For people doing podcasts, voice-over work, and live-streaming, it will also work its purpose. However, there’s not a $100 difference between the 2500 model and an entry-level option like the Fifinike K699. Moreover, paying a bit more for the Blue Yeti delivers extra handy features like a mute button and multi-pickup patterns.
At the same time, the ATR2500 is not ready for quality music recording, and so the level stays at recording demos. I hope you’re not expecting much more from a USB mic, though.
Lastly, I have to say the stand is a bit flimsy, and it doesn’t reflect the quality of the mic’s construction.
Overall, we recommend the ATR2500 is a quality USB mic. There’s nothing wrong with it, and we do believe the price is fair for the performance and build it delivers.
However, it’s currently in a bit of an odd space. With a plethora of budget USB mics coming out in the last couple of years and the increasing demand for budget home office/home studio gear, the ART2500 is hard to recommend.

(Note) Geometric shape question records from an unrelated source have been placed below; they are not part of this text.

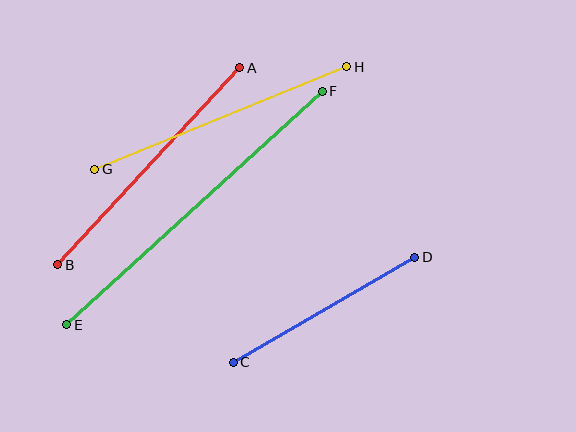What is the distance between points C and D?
The distance is approximately 210 pixels.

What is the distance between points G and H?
The distance is approximately 272 pixels.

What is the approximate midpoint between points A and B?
The midpoint is at approximately (149, 166) pixels.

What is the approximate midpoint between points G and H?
The midpoint is at approximately (221, 118) pixels.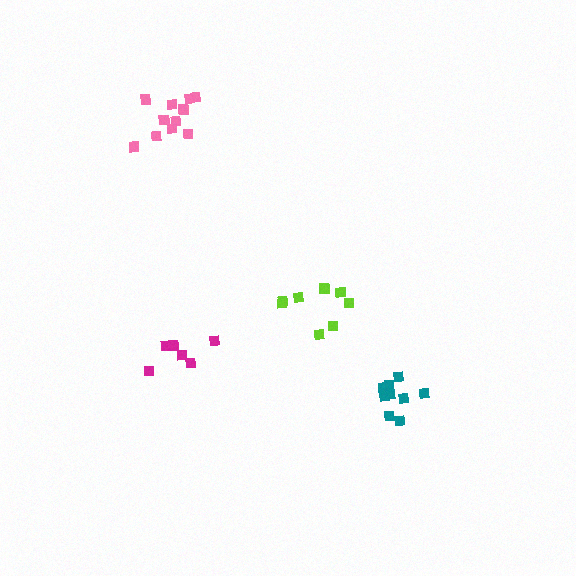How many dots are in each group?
Group 1: 12 dots, Group 2: 10 dots, Group 3: 6 dots, Group 4: 9 dots (37 total).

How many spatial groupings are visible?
There are 4 spatial groupings.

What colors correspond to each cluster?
The clusters are colored: pink, teal, magenta, lime.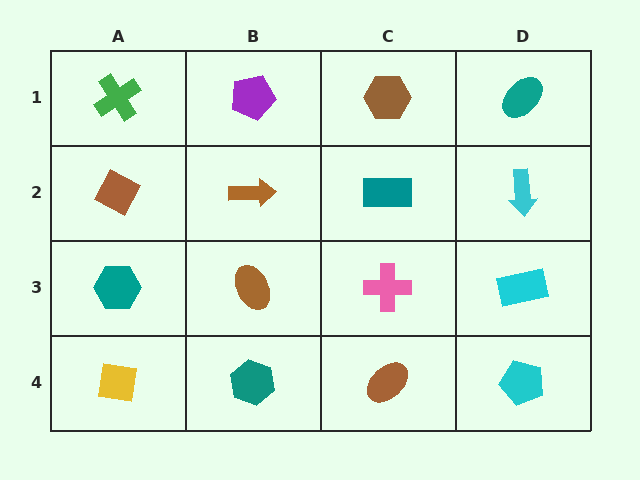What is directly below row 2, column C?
A pink cross.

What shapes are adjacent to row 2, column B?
A purple pentagon (row 1, column B), a brown ellipse (row 3, column B), a brown diamond (row 2, column A), a teal rectangle (row 2, column C).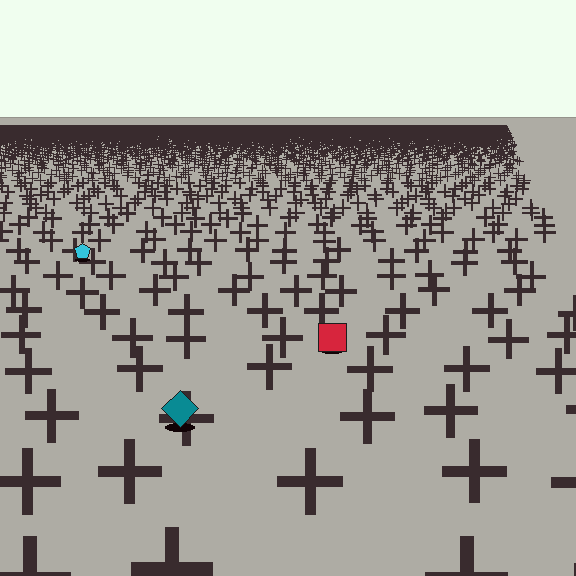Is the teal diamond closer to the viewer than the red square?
Yes. The teal diamond is closer — you can tell from the texture gradient: the ground texture is coarser near it.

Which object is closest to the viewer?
The teal diamond is closest. The texture marks near it are larger and more spread out.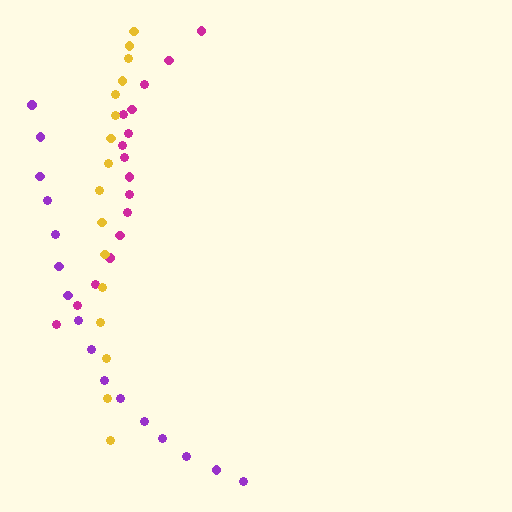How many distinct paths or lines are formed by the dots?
There are 3 distinct paths.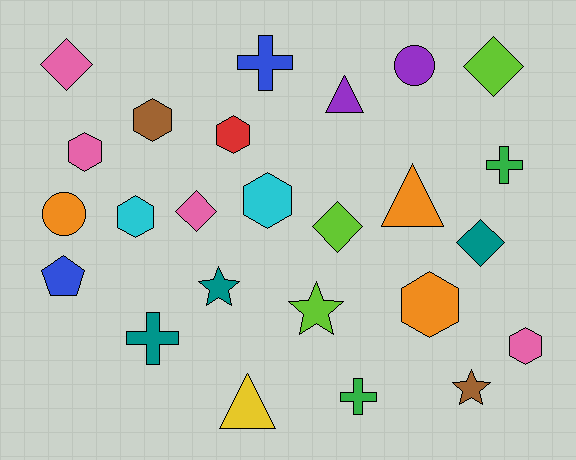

You can go for less, and receive a similar sound and built quality. There’re even cheaper mics packing a gain knob, which the ART2500 misses. Or you can pay a bit more, and receive something that better conveys its premium status.
All in all, I generally believe USB mics are entry-level equipment. No matter how much you pay, the difference is not going to be much between an entry-level or an upper-tier option.
I mean, there’s only so much a mic can do in terms of processing sound. Packing both the diaphragm and the sound processor leaves little room for improvement, so few things improve as you climb the price bracket.
If you want a worthy, lasting investment, you can go for the ATR2500 condenser mic-. However, don’t fool yourself into thinking it’s going to be professional – such sound can only come with the versatility of an interface/mic combo.
Or you could be smart with your money, get a cheaper USB mic, and call it a day.